In contrast to our findings in Sudan, Eritrea was the country in our sample with the lowest overall prevalence of hypertension and lowest population mean values for systolic and diastolic blood pressure. As few large comparative studies have examined the relatively better performance of Eritrea compared with other African countries, few objective data are available on potential drivers of these differences. However, a qualitative study in Eritrea identified individual knowledge about hypertension, family support, dedication of healthcare professionals, and free supply of antihypertensive medication through initiatives by the Eritrean Ministry of Health as facilitators of successful personal hypertension management (45). While Eritrea’s comparatively low population-level blood pressure may reflect both biological factors and health system measures, further mixed-methods studies are needed to identify opportunities for other countries to adapt successful management models.

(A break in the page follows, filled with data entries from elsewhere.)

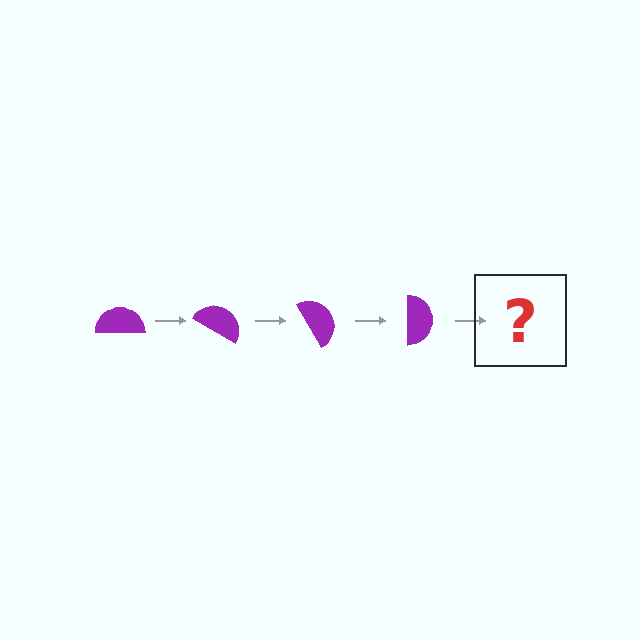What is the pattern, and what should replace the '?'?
The pattern is that the semicircle rotates 30 degrees clockwise each step. The '?' should be a purple semicircle rotated 120 degrees clockwise.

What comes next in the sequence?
The next element should be a purple semicircle rotated 120 degrees clockwise.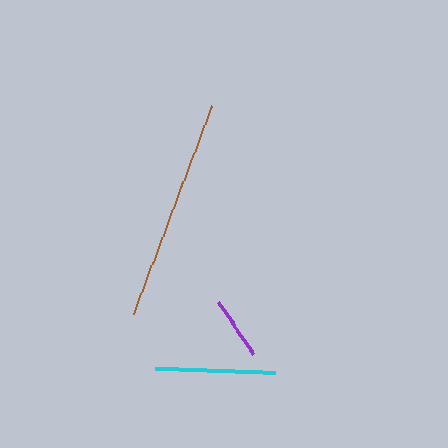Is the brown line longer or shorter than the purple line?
The brown line is longer than the purple line.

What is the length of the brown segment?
The brown segment is approximately 223 pixels long.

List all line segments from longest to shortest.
From longest to shortest: brown, cyan, purple.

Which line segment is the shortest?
The purple line is the shortest at approximately 63 pixels.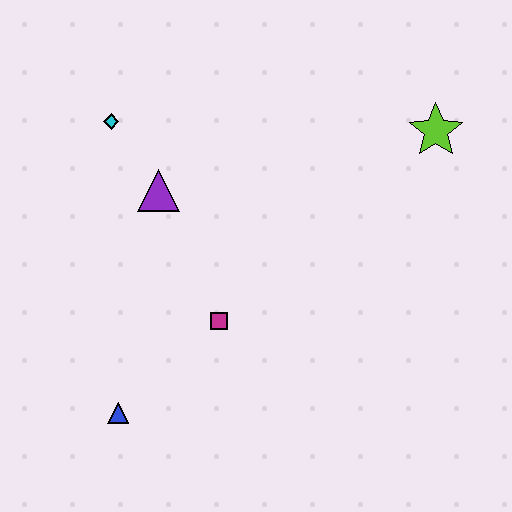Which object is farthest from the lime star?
The blue triangle is farthest from the lime star.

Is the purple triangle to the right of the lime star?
No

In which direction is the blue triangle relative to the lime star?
The blue triangle is to the left of the lime star.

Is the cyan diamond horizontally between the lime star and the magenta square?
No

The high prevalence of undiagnosed stage I and II hypertension indicates a critical need to integrate screening strategies into the current non-communicable disease (NCD) service framework; unfortunately, a 2020 analysis of 47 countries in the WHO African Region indicate that many fall short of the recommended targets for incorporating NCD management into existing primary health care systems (46). This highlights a need to transition from vertical disease- or condition-oriented health delivery programs (e.g., aimed at HIV or prenatal care) to horizontal programs that holistically address individual and population health needs by leveraging existing infrastructure (47). Specifically, examples of integrated care for the HIV population that also address cardiovascular and metabolic risk factors could be adapted for the general population (48), while other populations that are more likely to seek regular care, such as pregnant women, could be screened for hypertension during their routine visits . The latter is particularly relevant, as a recent meta-analysis suggests that hypertensive disorders of pregnancy, which are associated with significant peripartum and long-term complications, are present in as much as 10% of women in Africa (49).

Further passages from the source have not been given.